【简易大数据应用】购物篮数据的关联分析

一、应用内容

某大型商场预计在下个周进行一次大型的促销活动，促销的主要手段为捆绑销售，即将某些商品进行捆绑销售并以一定的折扣卖出。然而，捆绑并不是随机的，商场希望捆绑的商品都是关联的，即若在平时用户买了商品A，则他有大概率会买商品B的话，将A和B进行捆绑就有很大概率比单卖的话销量更高，即和B是关联商品。现要求设计一个大数据算法，利用大数据相关的技术，获取尽可能多的关联商品集合，以帮助该商场获得尽可能多的利润。然而，偶尔的关联性并不能很好地说明物品间的联系，因此，给定该商场最近10天的所有销售记录(用户的购买记录) t，若存在一个商品集合s = {A，B，C} ⊆t，s若能频繁地出现在销售记录中,则s就可能是一个关联的商品集合。为了量化该频繁性，给定一个参数d，d为正整数，若|s|不小于d，则s就是一个关联集合，请设计算法求出所有的关联集合，给出用到的大数据的相关技术，编写相应代码并演示。

输入：

10 天的销售数据文件 data.txt，文件中每一行代表一个用户的购买记录，如“apple， milk，beef”表示用户一次性买了苹果、牛奶和牛肉。因只用于测试，该文件仅有 10000行左右的数据。（测试数据见附件！）

d：需要满足的最小频繁度；

输出：

返回所有的关联集合以及它们各自的频繁度，且集合内商品的数量不小于2。

二、开发环境及技术

编译环境：Ubuntu 18.04

使用技术：Hadoop，MapReduce

　开发工具:Eclipse

三、设计与实现

简化：

　　本题为求解所有的关联集合，给定某个集合S，若S出现在数据集中的次数达到了d 以上,输出S即可,因此,本题转化为求S的个数的问题,基于MapReduce的特性,我们Map 的输出一定得是<集合,在当前数据集中存在的个数>这样的一个键值对，然而，数据集给的是一条一条的记录，一个记录里可能包含了很多的集合，因此，本题的难点在于如何把这些集合都拆解出来，而拆解集合其实就是一个求子集的过程，每读到一条购物记录，则将其所有子集拆出来(只含1项的去掉)，然后转化为<子集，1>的形式，这样又变成了1个wordcount问题,Reduce过程几乎不用做任何处理。所以，当数据集被读入时，每读到一个购物记录，则生成该购物记录的所有子集，剔除其中只含有1个商品的子集，并将每个子集计数为1，并输出。Reduce端不需要做任何处理，只要判断某个集合的计数是否不小于d，若不小于d则输出即可，本题完结。

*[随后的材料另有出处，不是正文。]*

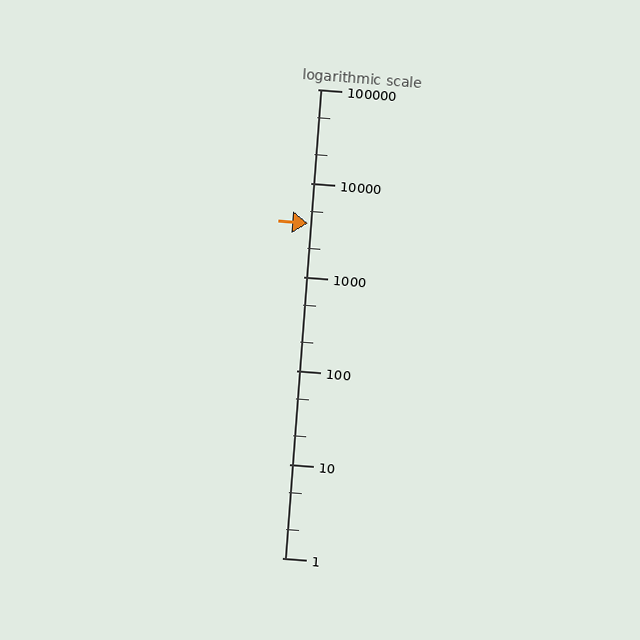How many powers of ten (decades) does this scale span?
The scale spans 5 decades, from 1 to 100000.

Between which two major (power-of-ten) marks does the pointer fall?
The pointer is between 1000 and 10000.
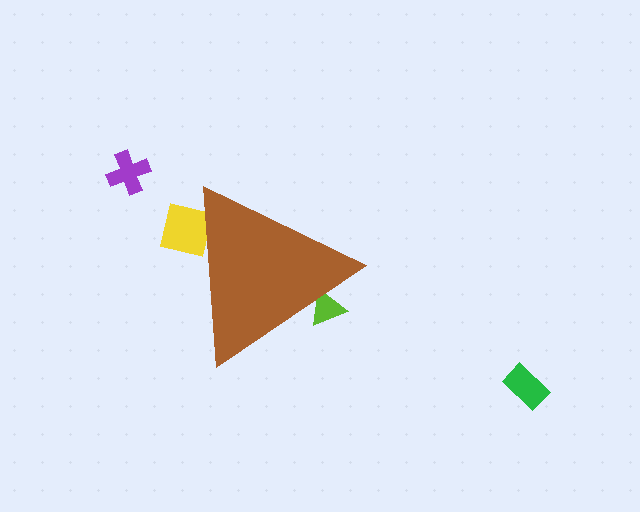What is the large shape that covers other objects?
A brown triangle.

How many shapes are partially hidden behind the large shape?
2 shapes are partially hidden.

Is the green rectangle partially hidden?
No, the green rectangle is fully visible.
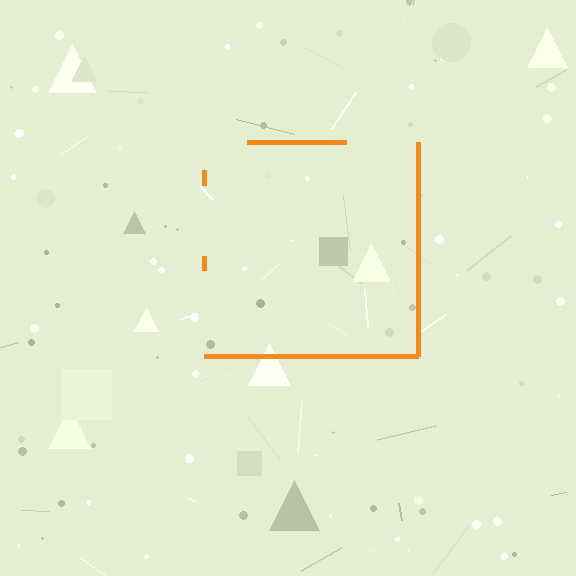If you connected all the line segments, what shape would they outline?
They would outline a square.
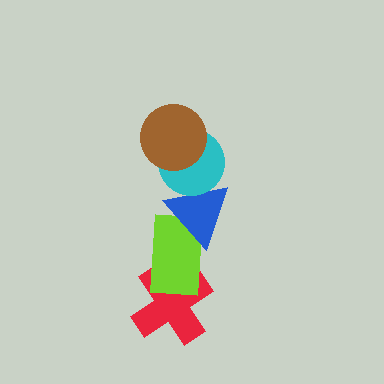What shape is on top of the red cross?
The lime rectangle is on top of the red cross.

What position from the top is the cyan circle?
The cyan circle is 2nd from the top.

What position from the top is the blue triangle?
The blue triangle is 3rd from the top.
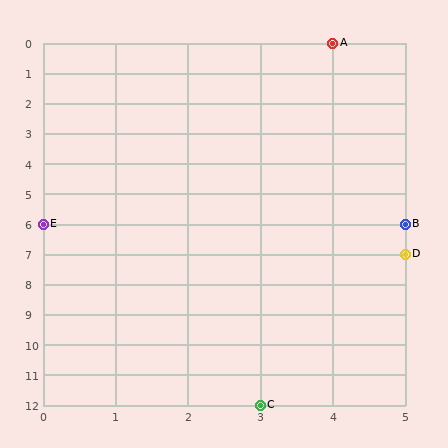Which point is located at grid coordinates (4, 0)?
Point A is at (4, 0).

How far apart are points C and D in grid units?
Points C and D are 2 columns and 5 rows apart (about 5.4 grid units diagonally).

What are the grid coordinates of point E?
Point E is at grid coordinates (0, 6).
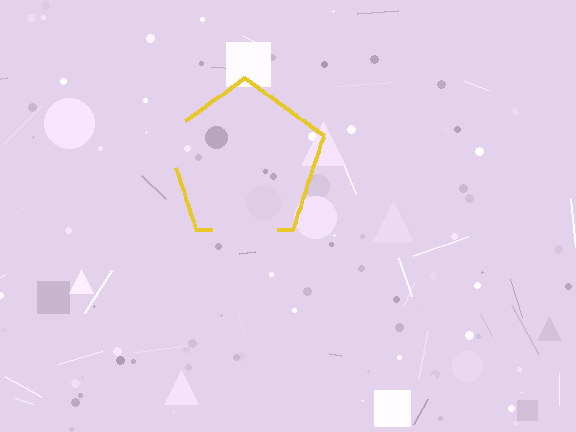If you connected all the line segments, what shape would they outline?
They would outline a pentagon.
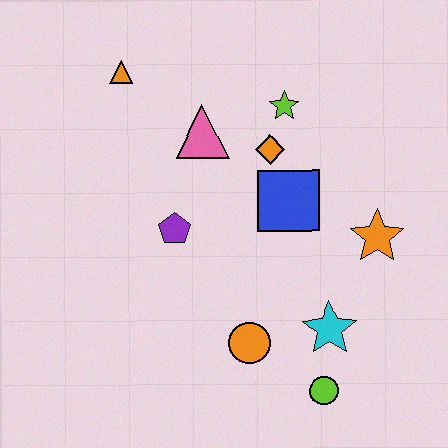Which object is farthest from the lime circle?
The orange triangle is farthest from the lime circle.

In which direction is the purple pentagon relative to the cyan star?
The purple pentagon is to the left of the cyan star.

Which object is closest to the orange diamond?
The lime star is closest to the orange diamond.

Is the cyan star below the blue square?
Yes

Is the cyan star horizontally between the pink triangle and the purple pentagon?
No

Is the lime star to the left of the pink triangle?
No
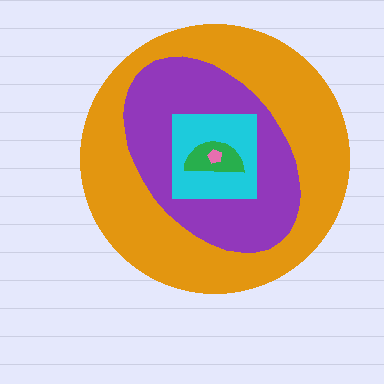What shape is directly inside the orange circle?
The purple ellipse.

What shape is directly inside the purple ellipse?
The cyan square.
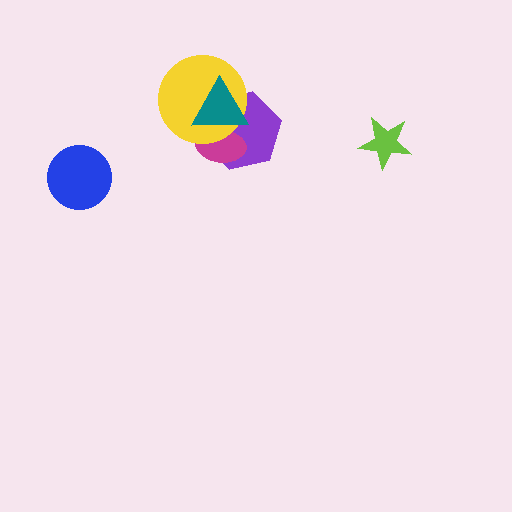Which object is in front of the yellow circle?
The teal triangle is in front of the yellow circle.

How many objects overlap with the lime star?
0 objects overlap with the lime star.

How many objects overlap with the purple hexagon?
3 objects overlap with the purple hexagon.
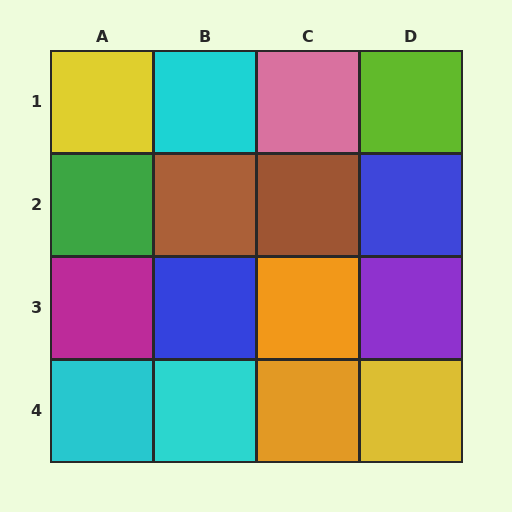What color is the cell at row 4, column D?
Yellow.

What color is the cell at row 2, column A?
Green.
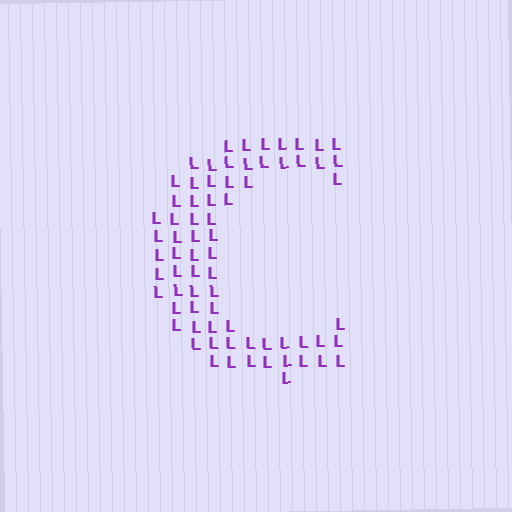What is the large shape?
The large shape is the letter C.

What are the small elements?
The small elements are letter L's.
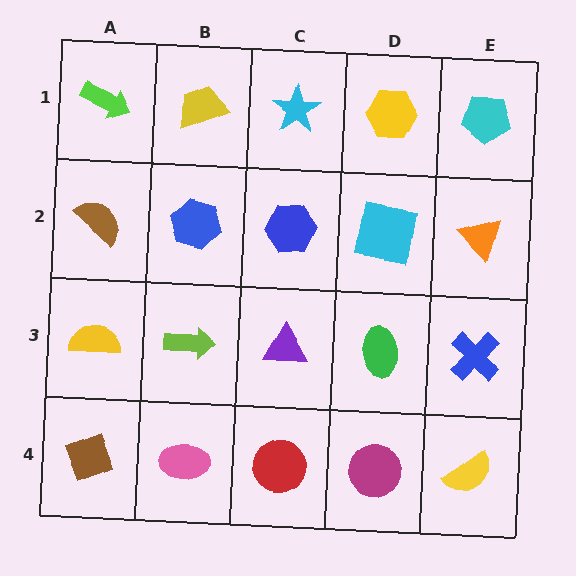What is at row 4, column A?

总结：在Map的输入阶段将每一行的数据的子集求解出来，在Map的输出阶段输出每一条的记录，最后在Reduce阶段判断某个集合的计数是否不小于d，若不小于d则输出即可。

设计

　　在Map的输入阶段将每一行的数据的子集求解出来，在Map的输出阶段输出每一条的记录，最后在Reduce阶段判断某个集合的计数是否不小于d，若不小于d则输出即可。

求子集：

　　现有n个元素的集合，先求得（n-1）个元素的所有子集，再将第n个元素加入到之前的所有子集之中，这就实现了求n个元素的子集。

实现

1）在eclipse编译环境中运行ShoppingData类，结果如图所示

2）之后，需要将Java应用程序打包生成JAR包，部署到Hadoop平台上运行，如图。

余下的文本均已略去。